Demokrasi ve hukuk tarihimiz açısından kara bir leke olan 28 Şubat dönemi; bir çok hukuksuzluğun ve keyfiliğin yaşandığı, temel hak ve özgürlüklerin ortadan kaldırıldığı ve yargı bağımsızlığının ve tarafsızlığının olmadığı bir dönemi ifade etmektedir. Anayasal hak olan ve uluslararası hukukun da koruma altına aldığı eğitim ve öğrenim hakkının, örgütlenme özgürlüğünün, adil yargılanma hakkının, din ve vicdan özgürlüğünün ihlal edildiği, evrensel hukuk ilkelerinin göz ardı edilerek demokratik hukuk devleti ilkesiyle bağdaşmayan uygulamaların yapıldığı ve Batı Çalışma Grubu adı altında yapılan çalışmalarla insanların fişlendiği bir dönemdir.

Bu dönem; milletin inanç ve değerlerinin hedef alındığı, kat sayı uygulamasıyla eğitimde fırsat eşitliğinin ortadan kaldırıldığı, ortaokul kapılarında, lise bahçelerinde, üniversite kapılarında, sadece okumak isteyen kadınların okula girmelerinin çevik kuvvet polisleri tarafından kurulan barikatlarla engellendiği bir dönemdir.

Bu dönem dini inancının gereği olarak başını örten kadınların eğitimlerinin engellendiği, ikna odaları kurulmak suretiyle başörtülerini çıkarmaları için baskı yapıldığı, yapılan hukuksuzluğu protesto etmek için gerçekleştirilen ve demokratik hak olan el ele eylemine katılanların DGM’lerde yargılandığı bir dönemdir.
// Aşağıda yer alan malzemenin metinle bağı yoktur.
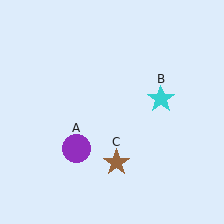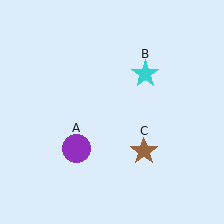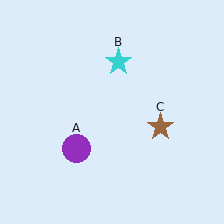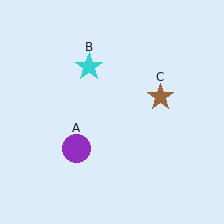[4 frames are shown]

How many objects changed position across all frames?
2 objects changed position: cyan star (object B), brown star (object C).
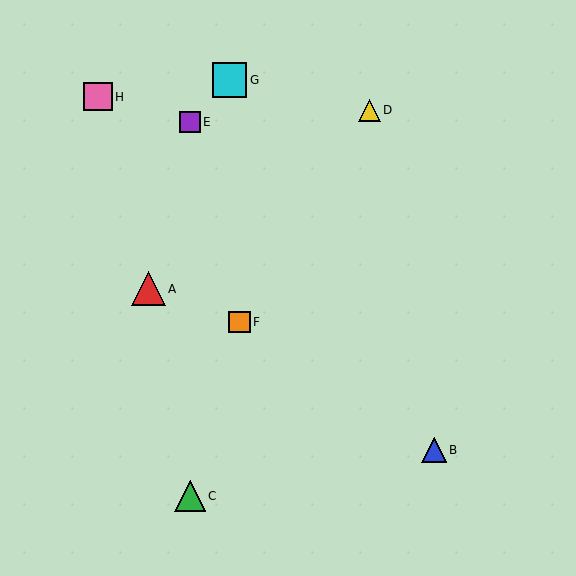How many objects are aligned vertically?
2 objects (C, E) are aligned vertically.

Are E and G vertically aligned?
No, E is at x≈190 and G is at x≈229.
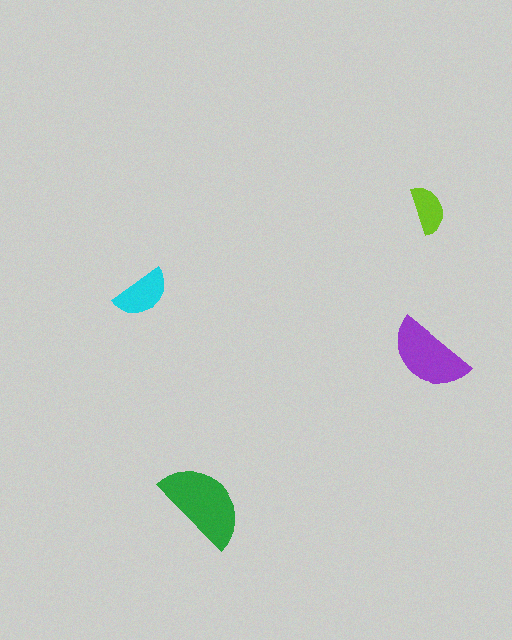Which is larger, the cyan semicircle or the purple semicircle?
The purple one.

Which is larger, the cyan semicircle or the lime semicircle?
The cyan one.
Bu dönem, binlerce gencin eğitim haklarının ellerinden alınmak suretiyle devletine ve milletine hizmet etme imkanlarının ortadan kaldırıldığı ve dolayısıyla ülkemizin geleceğine yapılmış bir darbedir.

Bu dönem kılık kıyafeti bahane edilerek devlet kademelerinden uzaklaştırılan, irtica bahanesiyle ordudan atılan vatanını, milletini seven insanların yerini takiyeyi, riyakarlığı prensip edinerek ihanetlerini gizleyen yapının, 15 Temmuz 2016 tarihinde FETÖ olarak karşımıza çıkmasını hızlandıran bir dönemdir.
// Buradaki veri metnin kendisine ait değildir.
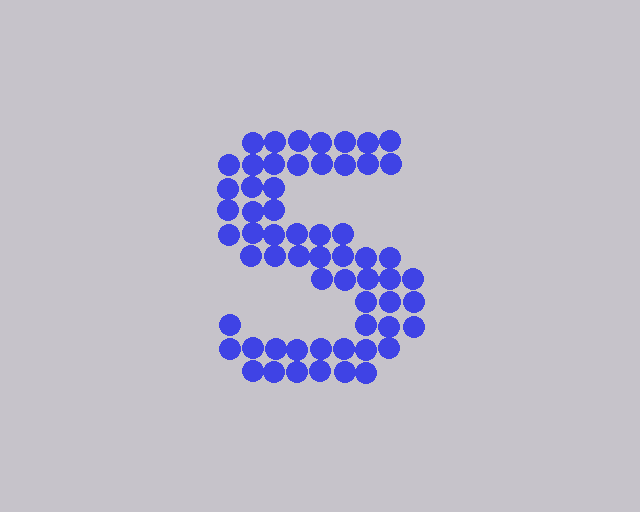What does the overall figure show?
The overall figure shows the letter S.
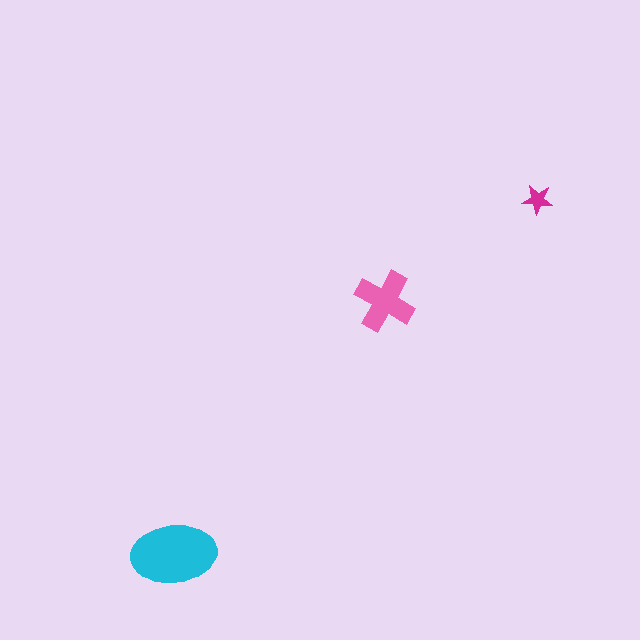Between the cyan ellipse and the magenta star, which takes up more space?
The cyan ellipse.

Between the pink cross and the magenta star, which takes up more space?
The pink cross.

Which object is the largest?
The cyan ellipse.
Bu dönem gazete kupürlerinden hazırlanan iddianame ile milletin tercih ettiği siyasi partiye kapatma davasının açıldığı, şiir okuduğu için siyasi yasaklı hale getirilen belediye başkanının olduğu, onlarca sivil toplum örgütünün kapatılarak malvarlıklarına el konulduğu bir dönemdir.

Bugün itibarıyla 2011 yılında katsayı uygulamasına son verildiği, 2014 yılında kamu kurumlarında başörtüsü yasağının kalktığı, 28 Şubat Postmodern Darbesi’nin ortaya çıkardığı mağduriyetlerin, haksızlıkların nispeten giderildiği ve darbecilerin yargılanarak cezalandırıldığı görülmekle birlikte halen o dönemin mağdur ettiği, haklarını alamayan ve iade-i itibar yapılmayan kişilerin olduğu da bir gerçektir.

Hukukçular Derneği olarak, haktan, hakikatten ve adaletten yana olan ilkesel tavrımızın neticesi olarak hukuksuzluğun ve keyfiliğin zirve yaptığı o karanlık dönemde, mağdurlara birebir hukuki destek vererek hukuksuzluğun ve keyfiliğin karşısında olduk, olmaya da devam edeceğiz.

Demokratik hukuk devletini ve Cumhuriyeti hedef alan, hak ve özgürlükleri ortadan kaldıran darbelerin ve her türlü hukuksuzluğun karşısında olmaya devam edeceğimizi kamuoyuna saygılarımızla duyururuz.